# Comment reinitialiser l'application mail 3.0 ?



## Klakinoumi (12 Décembre 2007)

bonjour,

Mail plante de manière systématique lors du check de mes mails. Je soupçone une de mes boîtes aux lettres de mettre un peu le bazar. Je cherche donc à reinitialiser entièrement mail en supprimant les adresses entre autres. J'ai effacé tout ce qui concernait mail dans la bibliothèque mais lors du premier lancement mail retrouve mes adresses mail je ne sais pas comment.

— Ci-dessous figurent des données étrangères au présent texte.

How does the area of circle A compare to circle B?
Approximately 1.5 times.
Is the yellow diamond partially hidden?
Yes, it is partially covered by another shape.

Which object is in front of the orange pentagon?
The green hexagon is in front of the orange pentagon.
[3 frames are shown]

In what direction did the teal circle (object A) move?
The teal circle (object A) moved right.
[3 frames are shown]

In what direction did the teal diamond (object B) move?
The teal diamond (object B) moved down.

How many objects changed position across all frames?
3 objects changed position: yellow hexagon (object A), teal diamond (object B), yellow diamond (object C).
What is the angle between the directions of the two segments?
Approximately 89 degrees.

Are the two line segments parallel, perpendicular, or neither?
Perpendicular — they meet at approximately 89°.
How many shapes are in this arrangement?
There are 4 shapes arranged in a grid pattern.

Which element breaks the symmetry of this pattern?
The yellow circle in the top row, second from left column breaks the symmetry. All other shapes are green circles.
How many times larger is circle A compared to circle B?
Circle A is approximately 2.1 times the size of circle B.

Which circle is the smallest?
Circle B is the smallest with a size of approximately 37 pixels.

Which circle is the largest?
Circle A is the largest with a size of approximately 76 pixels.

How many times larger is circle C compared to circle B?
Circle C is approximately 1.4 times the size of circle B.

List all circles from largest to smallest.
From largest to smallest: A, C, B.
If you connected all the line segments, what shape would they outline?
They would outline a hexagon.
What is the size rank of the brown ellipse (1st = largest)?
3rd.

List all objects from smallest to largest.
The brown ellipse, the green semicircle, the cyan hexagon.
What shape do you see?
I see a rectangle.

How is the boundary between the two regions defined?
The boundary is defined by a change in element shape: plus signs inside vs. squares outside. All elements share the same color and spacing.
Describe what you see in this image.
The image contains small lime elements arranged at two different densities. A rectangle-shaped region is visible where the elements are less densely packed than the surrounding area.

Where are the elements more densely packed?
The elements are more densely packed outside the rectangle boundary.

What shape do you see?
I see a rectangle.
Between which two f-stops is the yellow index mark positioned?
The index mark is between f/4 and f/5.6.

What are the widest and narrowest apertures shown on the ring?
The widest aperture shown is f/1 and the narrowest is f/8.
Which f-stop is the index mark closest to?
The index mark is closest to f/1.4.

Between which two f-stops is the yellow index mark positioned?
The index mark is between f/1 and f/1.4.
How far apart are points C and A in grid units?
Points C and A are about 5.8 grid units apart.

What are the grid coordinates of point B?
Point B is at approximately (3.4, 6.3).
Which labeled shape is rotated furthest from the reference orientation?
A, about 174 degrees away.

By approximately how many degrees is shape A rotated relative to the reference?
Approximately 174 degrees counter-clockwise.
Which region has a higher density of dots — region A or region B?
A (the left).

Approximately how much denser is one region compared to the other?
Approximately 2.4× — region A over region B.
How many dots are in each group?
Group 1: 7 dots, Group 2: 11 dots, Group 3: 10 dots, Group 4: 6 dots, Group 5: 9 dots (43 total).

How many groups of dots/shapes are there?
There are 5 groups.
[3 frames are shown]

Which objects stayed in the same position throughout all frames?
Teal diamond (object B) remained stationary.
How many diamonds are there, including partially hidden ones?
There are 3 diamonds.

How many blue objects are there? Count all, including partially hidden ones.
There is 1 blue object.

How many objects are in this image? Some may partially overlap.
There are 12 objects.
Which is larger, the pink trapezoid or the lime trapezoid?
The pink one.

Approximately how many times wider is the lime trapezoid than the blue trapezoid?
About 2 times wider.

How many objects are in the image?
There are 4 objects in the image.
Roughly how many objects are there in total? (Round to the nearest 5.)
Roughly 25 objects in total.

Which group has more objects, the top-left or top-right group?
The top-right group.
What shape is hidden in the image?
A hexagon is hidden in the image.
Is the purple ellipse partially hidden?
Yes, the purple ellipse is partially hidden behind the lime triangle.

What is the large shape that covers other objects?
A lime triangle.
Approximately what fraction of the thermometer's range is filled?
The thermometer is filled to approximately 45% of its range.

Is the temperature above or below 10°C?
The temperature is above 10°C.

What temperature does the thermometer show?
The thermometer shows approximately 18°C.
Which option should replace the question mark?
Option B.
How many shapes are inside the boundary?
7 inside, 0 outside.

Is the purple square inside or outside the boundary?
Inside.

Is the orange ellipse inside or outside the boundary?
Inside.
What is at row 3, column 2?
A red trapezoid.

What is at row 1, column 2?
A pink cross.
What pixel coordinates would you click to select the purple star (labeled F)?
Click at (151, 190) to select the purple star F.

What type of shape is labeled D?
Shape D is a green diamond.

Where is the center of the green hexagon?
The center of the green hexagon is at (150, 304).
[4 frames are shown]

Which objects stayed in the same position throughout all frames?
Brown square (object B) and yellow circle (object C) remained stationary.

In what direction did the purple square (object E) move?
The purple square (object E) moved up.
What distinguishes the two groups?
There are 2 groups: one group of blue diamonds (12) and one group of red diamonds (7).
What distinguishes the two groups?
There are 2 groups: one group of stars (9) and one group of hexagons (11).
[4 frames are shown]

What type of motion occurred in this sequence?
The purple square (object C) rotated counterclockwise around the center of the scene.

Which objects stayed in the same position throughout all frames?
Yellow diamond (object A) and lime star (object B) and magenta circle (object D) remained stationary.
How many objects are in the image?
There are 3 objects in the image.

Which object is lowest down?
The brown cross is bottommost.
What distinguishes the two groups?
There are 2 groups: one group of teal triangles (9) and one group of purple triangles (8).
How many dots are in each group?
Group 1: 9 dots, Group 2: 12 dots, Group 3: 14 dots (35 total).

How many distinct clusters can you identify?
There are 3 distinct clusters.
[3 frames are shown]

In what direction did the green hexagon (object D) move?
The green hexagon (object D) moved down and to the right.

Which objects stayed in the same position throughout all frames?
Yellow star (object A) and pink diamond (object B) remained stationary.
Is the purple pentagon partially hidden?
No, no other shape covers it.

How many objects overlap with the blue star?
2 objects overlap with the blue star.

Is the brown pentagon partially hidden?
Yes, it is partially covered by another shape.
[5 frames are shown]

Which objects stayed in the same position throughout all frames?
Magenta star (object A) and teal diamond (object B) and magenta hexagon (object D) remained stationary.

Quelqu'un sait-il comment je peux faire cela ?


----------



## etudiant69 (12 Décembre 2007)

vire le fichier com.apple.mail.plist qui se situe dans _maisonnette_>Bibliothèque>Preferences


----------



## Klakinoumi (12 Décembre 2007)

ça ne fonctionne pas...mail continue à "quitter inopinément" (même si je commence à m'y attendre un peu)...je m'arrache les cheveux.


----------



## ntx (12 Décembre 2007)

Déplace le répertoire qui contient tes BAL : <ta maison>/Bibliothèque/Mail
Ensuite mail devrait redémarrer comme la première fois, tu devrais pouvoir réimporter tes BAL. Entre deux imports relance Mail pour trouver la BAL qui met le bazar.


----------



## Klakinoumi (13 Décembre 2007)

je tente ça ok.


----------



## Klakinoumi (13 Décembre 2007)

c'est pareil quelque soit la première boîte que je configure. Pour info je suis sur Gmail en Imap. Le fait que je soit en Imap peut-il jouer ?


----------



## Deleted member 18124 (13 Décembre 2007)

Klakinoumi a dit:


> c'est pareil quelque soit la première boîte que je configure. Pour info je suis sur Gmail en Imap. Le fait que je soit en Imap peut-il jouer ?


Je suis sur Gmail en IMAP et ça ne plante pas.


----------



## Klakinoumi (13 Décembre 2007)

Roh mais je ne comprend plus. Je ne sais plus quoi faire.


----------



## calimero007 (10 Février 2008)

Je viens de créer un post qui est finalement un doublon.
J'ai le même pb.
ma config avec IMAP chez Gmail fonctionnait correctement.
J'ai juste fait une bourde en lançant une reconstruction de la boîte.
Depuis plus rien j'ai beau avoir supprimé ~/Library/Mail et ~/Library/com.apple.mail.plist
Mail plante toujours au demarrage.
ça serait con de tout réinstaller juste pour un pb avec Mail...
Je vais tenter en créant un nouvel utilisateur sous OSX et tenter de voir si Mail fonctionne
car je pense que le pb vient bien de mon profil.


----------